4.5 Any interest paid on cash held in your Account will be subject to a non-reclaimable flat rate charge imposed by HMRC.

4.6 You may apply for public offers of shares in qualifying companies using cash held within the Account but cannot apply or subscribe for shares in private placings. If you are using sale proceeds, the monies from the sale transaction must be available before the deadline in order to take up the offer.

4.7 Payment of any calls or instalments due must be made from cash held or generated within the Account.

4.8 In accordance with HMRC rules, foreign currency cannot be held in an ISA. If the base currency of an investment is not sterling, a foreign currency exchange must be done at the time of dealing.

5. Fees and Charges

5.1 Commission on all transactions effected on your behalf under these Supplemental Terms, together with stamp duty reserve tax, PTM levy and any other associated charges where appropriate will be charged at the rates currently applicable. These charges must be met from within the Account.

5.2 Administration and management fees will be collected quarterly in arrears or on closure if earlier. These fees may be met from inside or outside of the Account and may be paid by sterling cheque drawn on a UK bank account, debit card of by transferring funds from another account in your name held with us.

5.3 If there is insufficient cash in your Account to meet the administration and management fees, we require you to pay the full amount or the difference within 30 days of the fee becoming due. If the fee is outstanding after 30 days, we reserve the right to debit the fee from any other account we hold for you or to sell investments from the Account to which the fees relate to or from any other account you may hold with us. Any sale will incur normal charges.

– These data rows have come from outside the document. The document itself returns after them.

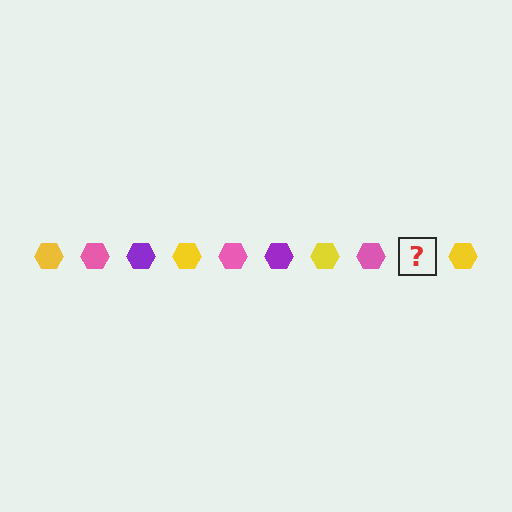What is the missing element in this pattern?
The missing element is a purple hexagon.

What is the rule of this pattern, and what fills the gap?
The rule is that the pattern cycles through yellow, pink, purple hexagons. The gap should be filled with a purple hexagon.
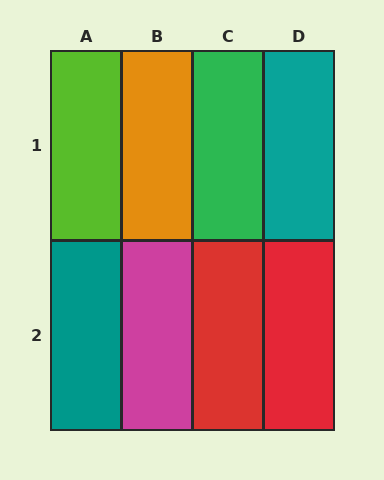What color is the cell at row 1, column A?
Lime.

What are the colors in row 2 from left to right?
Teal, magenta, red, red.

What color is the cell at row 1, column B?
Orange.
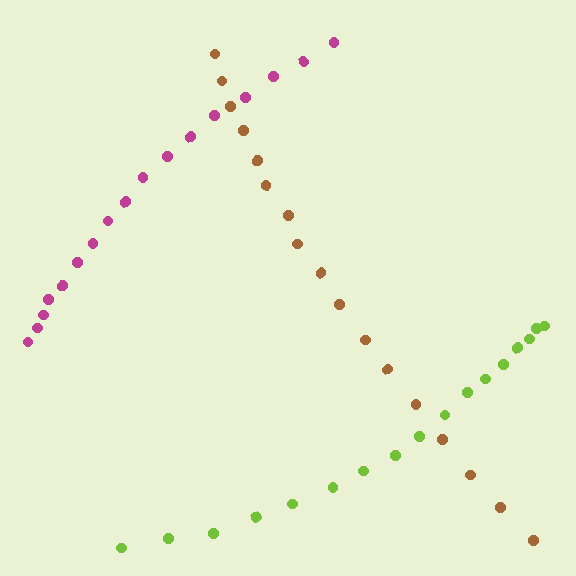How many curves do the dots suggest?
There are 3 distinct paths.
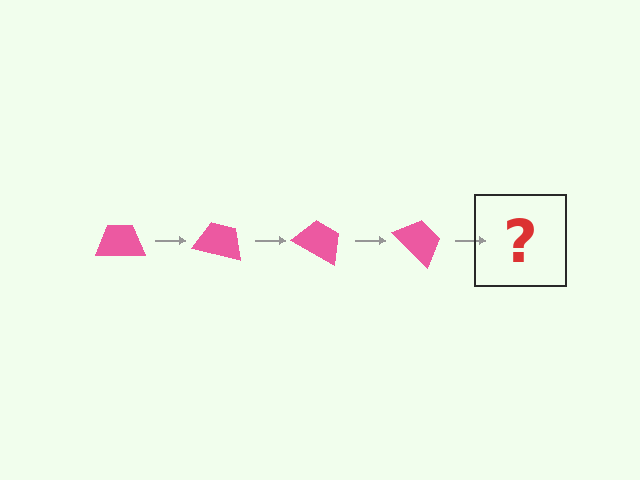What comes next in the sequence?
The next element should be a pink trapezoid rotated 60 degrees clockwise.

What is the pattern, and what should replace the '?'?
The pattern is that the trapezoid rotates 15 degrees clockwise each step. The '?' should be a pink trapezoid rotated 60 degrees clockwise.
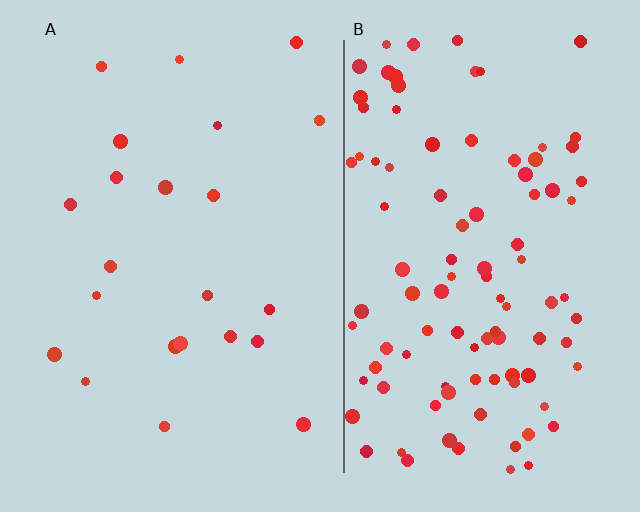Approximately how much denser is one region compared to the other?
Approximately 4.3× — region B over region A.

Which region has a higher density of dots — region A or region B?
B (the right).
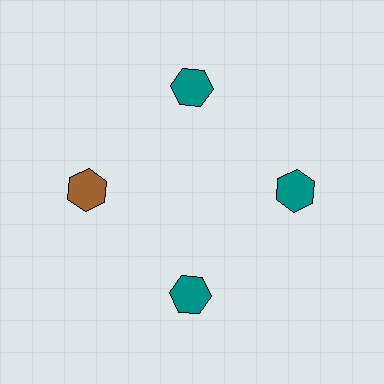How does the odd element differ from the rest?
It has a different color: brown instead of teal.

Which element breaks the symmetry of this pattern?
The brown hexagon at roughly the 9 o'clock position breaks the symmetry. All other shapes are teal hexagons.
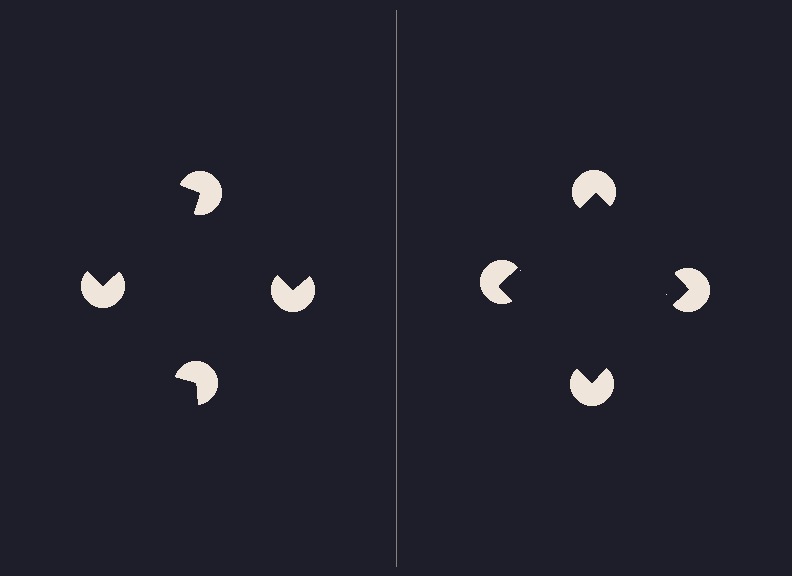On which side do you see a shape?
An illusory square appears on the right side. On the left side the wedge cuts are rotated, so no coherent shape forms.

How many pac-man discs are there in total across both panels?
8 — 4 on each side.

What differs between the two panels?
The pac-man discs are positioned identically on both sides; only the wedge orientations differ. On the right they align to a square; on the left they are misaligned.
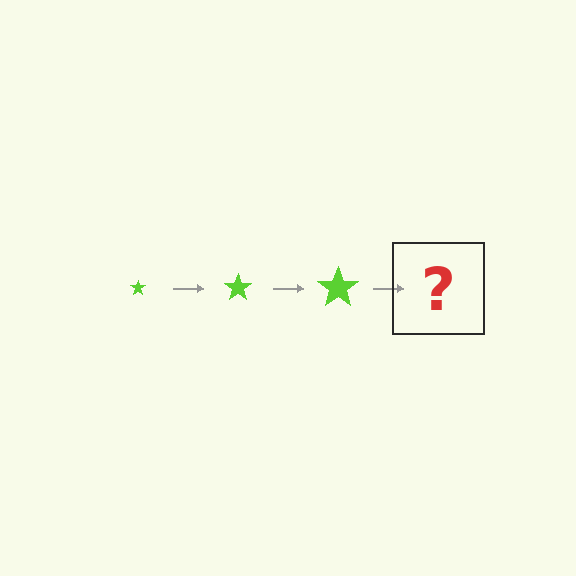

6. Termination, withdrawals, transfers and death of investor

6.1 Subject to the Regulations, the settlement of outstanding investment transaction(s), and any tax liabilities, charges and expenses, you may transfer your ISA or JISA or withdraw part or all of the investments in your Account at any time by giving us written instructions. Such transfer or withdrawal will take place as soon as reasonably practicable and in any event within 30 days of receipt of your request.

6.2 In the event of a withdrawal, termination or transfer of your Account, any fees and charges paid to us will not be repaid to you whether in whole or in part.

6.3 You shall be entitled to transfer your ISA or JISA or make withdrawals without restriction

6.4 We may terminate the ISA or JISA with immediate effect by providing you with written notice of termination, if in our reasonable opinion it is impossible to administer the account in compliance with the regulations.

6.5 If you reduce or give instructions to reduce the level of cash and/or investments in your Account to a value below our closure fee or to such an extent that we, in our reasonable opinion, believe you are maintaining ISA solely to avoid our closure charges, then we may terminate the ISA with immediate effect and charge you our normal closure fee.

6.6 Subject to receipt of written instructions, we will arrange for all or part of your investments or the proceeds arising from those investments, to be transferred or paid to you, or another ISA Manager, within a period not exceeding 30 days, from receipt of your instructions.

6.7 ISAs and JISAs terminate automatically on the death of an investor and the rights to them vest in the personal representatives of the investor. Should you die, your Account will cease to be exempt from tax and the assets will be held by JIM pending instruction from your personal representatives. They may, subject to providing a certified copy of your death certificate and probate, direct that the investments be sold or registered out in the names of the appropriate beneficiaries. Normal administration and management fees, commissions and charges will continue to apply until such time as the Account is closed.